Ce n’était pas un passage de tout repos. Les Pyrénées ne sont pas terriblement enneigés l’hiver mais le climat est rude. C’est la montagne. Et puis les allemands surveillaient farouchement la frontière.

Rachel reçut la carte et se mit immédiatement en route. Non pour se joindre au convoi comme l’y invitait Salomon. Pour s’opposer au convoi.

Elle avait la conviction intuitive qu’il ne réussirait pas. Ayant déjà rêvé en janvier 44 que quelqu’un lui disait : « à la mi-carême, ils viendront vous chercher », et la « prophétie » s’étant tristement réalisée, elle était loin de prendre son intuition à la légère. Les discussions au sujet de l'Espagne existaient entre les membres de tout ce groupe depuis 1940, et le groupe était clivé. Jacques était le "chef" du pour, Rachel, le "chef" du contre.

Elle et les filles firent donc tout le trajet (215 kms qui sont le contraire d’une autoroute fréquentée), en autocar, train, autocar et voiture à cheval, pour atteindre finalement Palmes le 5 juin dans l’après-midi.
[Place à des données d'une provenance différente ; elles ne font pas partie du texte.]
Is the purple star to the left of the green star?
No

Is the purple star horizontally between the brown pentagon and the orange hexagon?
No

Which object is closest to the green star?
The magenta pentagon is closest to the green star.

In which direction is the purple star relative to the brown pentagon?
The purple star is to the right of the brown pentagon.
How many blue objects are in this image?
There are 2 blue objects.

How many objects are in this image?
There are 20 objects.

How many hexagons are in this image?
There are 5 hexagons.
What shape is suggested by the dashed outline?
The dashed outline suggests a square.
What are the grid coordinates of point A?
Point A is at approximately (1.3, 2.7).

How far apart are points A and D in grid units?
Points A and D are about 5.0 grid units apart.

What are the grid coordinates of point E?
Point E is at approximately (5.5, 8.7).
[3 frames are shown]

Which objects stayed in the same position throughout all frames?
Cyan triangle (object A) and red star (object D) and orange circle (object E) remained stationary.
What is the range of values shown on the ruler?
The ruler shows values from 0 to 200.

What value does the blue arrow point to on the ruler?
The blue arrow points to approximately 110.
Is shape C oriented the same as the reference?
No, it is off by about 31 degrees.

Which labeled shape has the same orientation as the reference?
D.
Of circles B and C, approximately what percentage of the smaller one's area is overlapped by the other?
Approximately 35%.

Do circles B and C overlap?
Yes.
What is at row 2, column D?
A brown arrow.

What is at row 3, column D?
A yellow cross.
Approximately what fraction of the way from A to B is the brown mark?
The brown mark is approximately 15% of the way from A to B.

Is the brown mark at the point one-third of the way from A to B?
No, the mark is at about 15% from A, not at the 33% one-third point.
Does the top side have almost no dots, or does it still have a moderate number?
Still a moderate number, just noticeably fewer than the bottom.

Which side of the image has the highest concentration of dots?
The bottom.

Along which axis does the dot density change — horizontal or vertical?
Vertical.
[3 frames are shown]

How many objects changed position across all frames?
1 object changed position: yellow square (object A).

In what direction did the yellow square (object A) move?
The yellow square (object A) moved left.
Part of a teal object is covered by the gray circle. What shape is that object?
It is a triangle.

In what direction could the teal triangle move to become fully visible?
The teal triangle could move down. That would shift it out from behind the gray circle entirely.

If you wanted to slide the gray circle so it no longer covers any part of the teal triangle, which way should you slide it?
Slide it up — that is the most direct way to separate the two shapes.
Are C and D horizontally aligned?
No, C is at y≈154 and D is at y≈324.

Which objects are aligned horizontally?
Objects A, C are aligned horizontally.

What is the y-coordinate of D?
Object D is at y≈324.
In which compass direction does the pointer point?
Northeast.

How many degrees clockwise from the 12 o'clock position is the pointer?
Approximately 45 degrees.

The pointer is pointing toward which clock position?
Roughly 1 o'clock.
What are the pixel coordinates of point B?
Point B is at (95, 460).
Il n’y avait que peu de temps, le passeur ayant annoncé que le lendemain matin était le jour propice au passage et qu’ils partiraient aux aurores.
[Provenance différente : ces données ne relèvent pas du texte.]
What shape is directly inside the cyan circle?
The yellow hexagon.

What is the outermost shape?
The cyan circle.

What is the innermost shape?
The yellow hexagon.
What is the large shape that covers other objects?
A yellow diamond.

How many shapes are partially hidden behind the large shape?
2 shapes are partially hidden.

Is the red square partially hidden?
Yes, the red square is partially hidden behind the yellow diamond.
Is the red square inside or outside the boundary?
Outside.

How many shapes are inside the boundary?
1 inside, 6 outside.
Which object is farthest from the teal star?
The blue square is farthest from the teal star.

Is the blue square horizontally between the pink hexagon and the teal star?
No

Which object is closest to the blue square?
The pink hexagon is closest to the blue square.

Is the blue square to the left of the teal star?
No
La discussion fut âpre. Seul Salomon se laissa convaincre. Les autres partirent.


Et le sort voulut que ce jour était celui du débarquement. Irène se souvient de Jeannot Soler revenant surexcité de Campoussy, essoufflé et criant « les alliés sont là ! », tandis qu’Irène, âgée alors de 13 ans, les cherchait des yeux alentour et ne parvenait pas à les apercevoir.

La nouvelle s’était répandue comme une trainée de poudre…si bien qu’un gradé du bureau de la gestapo de Prades jugea que le moment était venu pour lui de déserter.

Les allemands entreprirent de le chercher, lancèrent toutes leurs troupes à sa poursuite…et c’est le petit groupe des Borenzteijn qu’ils trouvèrent, et arrêtèrent.

La cerise sur ce tragique gâteau est qu’à leur vue, Eva s’évanouit de frayeur et disparut dans les cistes. Les allemands ne la virent pas. Quand elle revint à elle, il n’y avait plus personne aux alentours. Elle n’osa pas retourner à Palmes et se rendit tant bien que mal à un des proches villages (Sournia ou peut-être Sirach ?) où une femme du village la recueillit…avant de la dénoncer quelques heures plus tard.

Les Borenzteijn furent envoyés à Drancy et sont parmi les 1156
 personnes ayant constitué l’avant-dernier convoi pour Auschwitz, numéro 76, qui partit le 30 Juin 44.






Ne revint que Léni…dans les catastrophiques états physique et mental que l’on peut imaginer.

Palmes avait tourné au vinaigre. Et en plus, ce lieu aussi étant grillé, il fallait fuir à nouveau.

Les Soler proposèrent gracieusement leur appartement de Perpignan, où la famille Fliederbaum finit la guerre avant de remonter en septembre sur Paris « reprendre la vie normale » ou plutôt redémarrer à zéro, dans l’ambiance générale de rationnement et de règlements de comptes.

L’histoire de Palmes resta importante dans la mémoire familiale, évoquée de ci de là, et ressurgit deux fois.

La première lors de la visite à Jérusalem de Maurice et Hélène Ruiz, anciens bons voisins de Wissous. Lors du repas familial, et eux ayant aussi quitté Wissous pour aller s’installer sur les lieux d’enfance de Maurice, à Villefranche de Conflent, le sujet de la guerre passée à Prades fut évoqué, ainsi que l’épisode Palmes. Maurice sursauta alors : « comment connaissez-vous Palmes ? Ma sœur est une des propriétaires de l’endroit ! ». La demi-sœur de Maurice, Solange, était mariée à
Philippe Bauby.

Irène et Henry rendirent à leur tour visite aux Ruiz, et retournèrent alors à Prades ainsi qu’à Palmes, et rendirent visite à mademoiselle Quès.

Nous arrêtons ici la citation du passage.